The actual budget deficits are more than double the promised amount. The cumulative budget deficits from 2016-17 to 2018-19 total $55.3 billion, compared to the $25.1 billion in the Liberal Party’s campaign platform.
Deficits during periods of economic growth are problematic because if the economy slows, government finances take a beating as tax revenues fall while spending on programs such as employment insurance skyrocket.
Moreover, despite the government’s rhetoric that deficits will finance investments in growth-enhancing infrastructure, in reality they have largely financed more spending on current expenses such as government transfers to certain households. For instance, according to estimates from the Parliamentary Budget Officer (PBO), only 10.7 per cent of the deficit in 2016-17 was for infrastructure. In other words, virtually the entire deficit is borrowed money (which will be serviced and repaid by future taxpayers) to finance increases in current spending.
What happened?
Part of the reason that only a fraction of Ottawa’s deficit spending is being spent on infrastructure is that the infrastructure spending plan has been plagued with delays.

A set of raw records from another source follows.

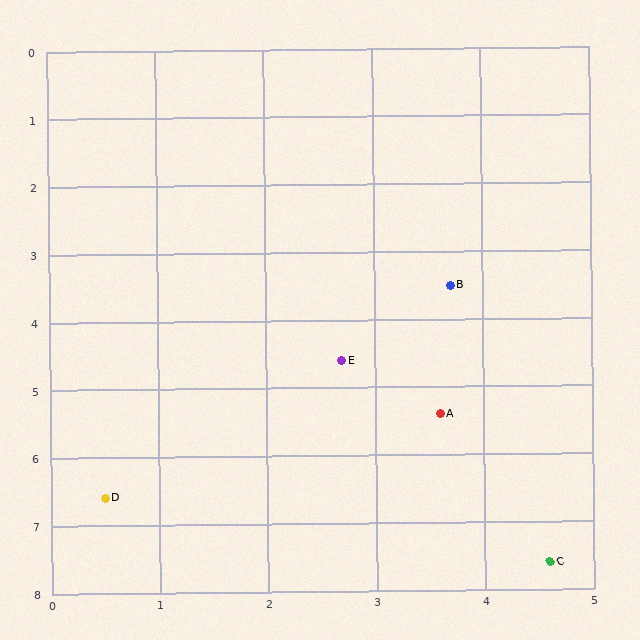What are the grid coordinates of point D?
Point D is at approximately (0.5, 6.6).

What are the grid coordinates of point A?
Point A is at approximately (3.6, 5.4).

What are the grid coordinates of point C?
Point C is at approximately (4.6, 7.6).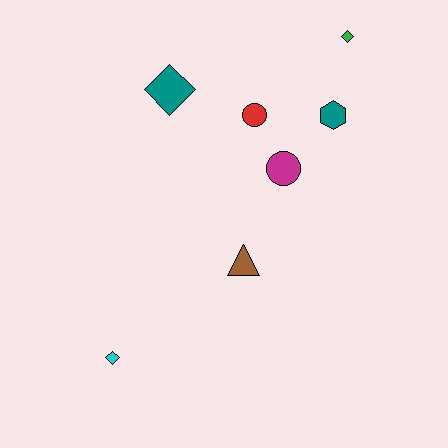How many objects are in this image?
There are 7 objects.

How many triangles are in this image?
There is 1 triangle.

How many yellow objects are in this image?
There are no yellow objects.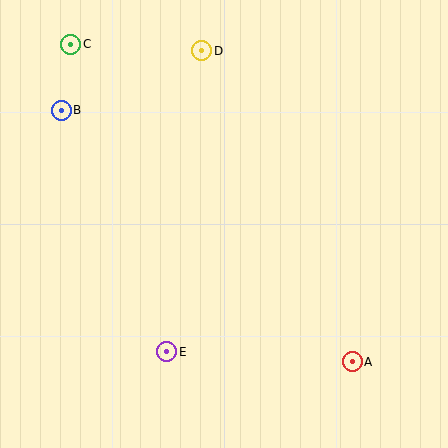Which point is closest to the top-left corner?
Point C is closest to the top-left corner.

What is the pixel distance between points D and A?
The distance between D and A is 345 pixels.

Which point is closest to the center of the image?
Point E at (167, 352) is closest to the center.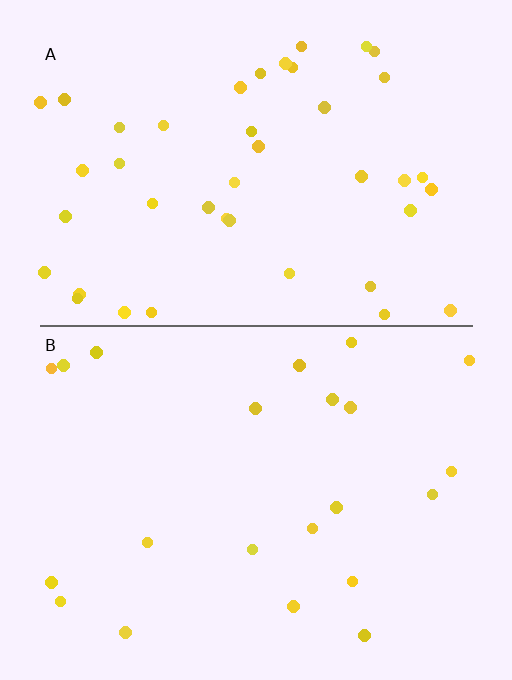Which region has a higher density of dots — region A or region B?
A (the top).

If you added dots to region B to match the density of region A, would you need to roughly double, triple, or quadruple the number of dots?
Approximately double.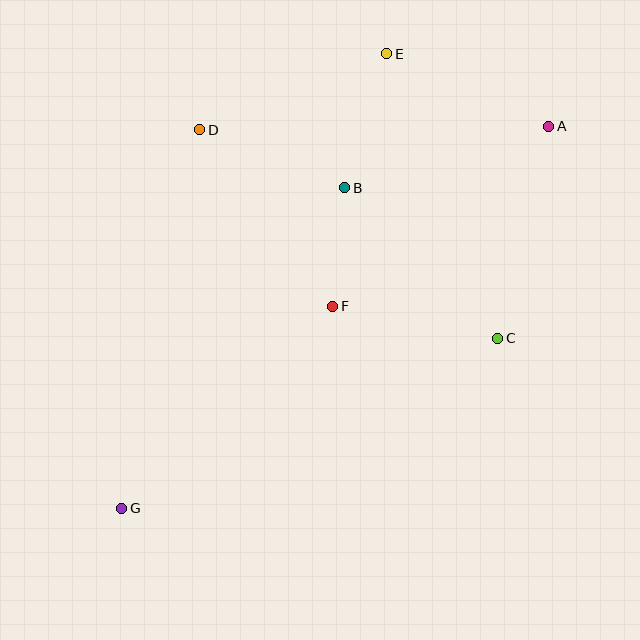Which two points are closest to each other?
Points B and F are closest to each other.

According to the most recent PBO report, Phase 1 of the plan, introduced in the 2016 budget, was intended to spend $14.4 billion on infrastructure projects, mostly in 2016-17 and 2017-18. But the government hasn’t identified where half of the $14.4 billion is being allocated. The government promised infrastructure spending to spur economic growth, but two years into its mandate it still doesn’t know how it will spend a significant portion of its Phase 1 budget – despite the fact that most of this spending was planned to be completed by now.
But there’s a deeper problem with the government’s entire infrastructure plan, which is supposed to be rolled out over 11 years: the bulk of spending is on projects unlikely to spur economic growth.
Core infrastructure – roads, bridges, railways and ports – can improve the economy’s productive capacity by helping move people, goods and resources more efficiently within Canada and to international markets.
Crucially, however, little of the government’s new “infrastructure” spending over the next decade is earmarked for projects that will actually improve Canada’s core infrastructure. In fact, a mere 10.6 per cent of the nearly $100 billion in new infrastructure spending is for trade and transportation.
Most of the spending will pay for projects many Canadians would never call “infrastructure.” For example, 56.8 per cent of the nearly $100-billion spending is for “green” and “social” infrastructure. These loosely-defined categories amount to spending on pet projects such as parks, cultural institutions and recreational centres.
Although some communities may appreciate these initiatives, they won’t help move people or products. And there’s certainly no robust evidence that such spending will increase the economy’s long-term potential.
The infrastructure spending plan has been the cornerstone of the government’s effort to improve economic growth. But it’s a plan likely doomed to fail due to chronic delays and spending on the wrong projects, that will do little – or nothing – to improve economic growth.
Charles Lammam is director of fiscal studies and Hugh MacIntyre is a senior policy analyst at the Fraser Institute.